Without such a monster plague to shake up the status-quo, could a magic society ever get to a continental level? With ruling families controlling powerful artifacts, uprisings are easy to strike down but large areas of influence are hard. You can't really give a representative a powerful, irreplaceable weapon and expect them to continue to obey you without question. They have leverage and eventually, a representative will try to leverage that into a land of their own. On the other hand, it is very hard to control peasants without a powerful deterrent, if you have come to rely on it. Suddenly training a military capable of holding a region in check is costly and requires logistics that are a step above regular govern-a-few-dozen-peasant logistics.

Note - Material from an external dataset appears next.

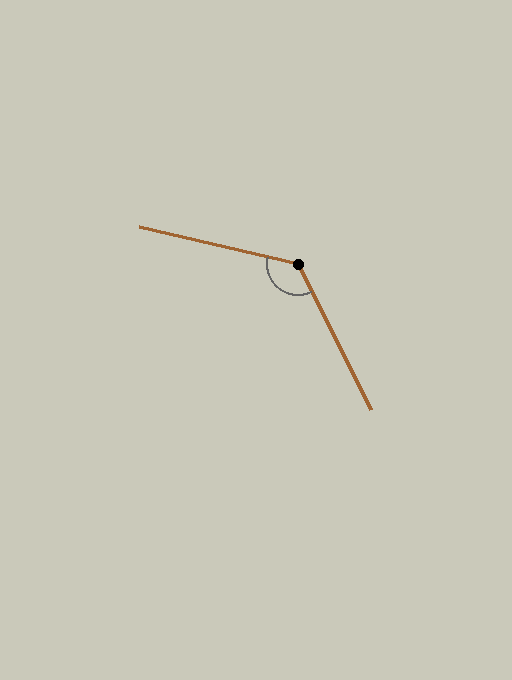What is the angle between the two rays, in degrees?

This would deter would-be conquerors since it would take a lot of effort, which most despots try to avoid.
(my conjecture)
Such a situation looks like it would stall in a constant cycle of rise and fall of lineages fueled by a few handful artifacts collecting dust as a deterrent until the current owner gets overthrown or the line dies out every couple of centuries (or decades). Since there would no trade, rulers would be content with every pair of hands working the fields barely providing for themselves and providing royally for their liege. Long distance travel would be non-existent except for the few travelers brave and stupid enough, wielding some bio artifact powerful enough to protect themselves and weak enough to not get confiscated on arrival at a castle (bored greedy kings are usually looking to increase their amount of dust-collectors).
The issue is not technology. The aspect of interest is the sociological part: empowering the peasantry, independent cities, free trade. The assumption is that the situation of many small kingdoms has already manifested. Could such a social situation be broken from within or would some great natural disaster be needed to get things going?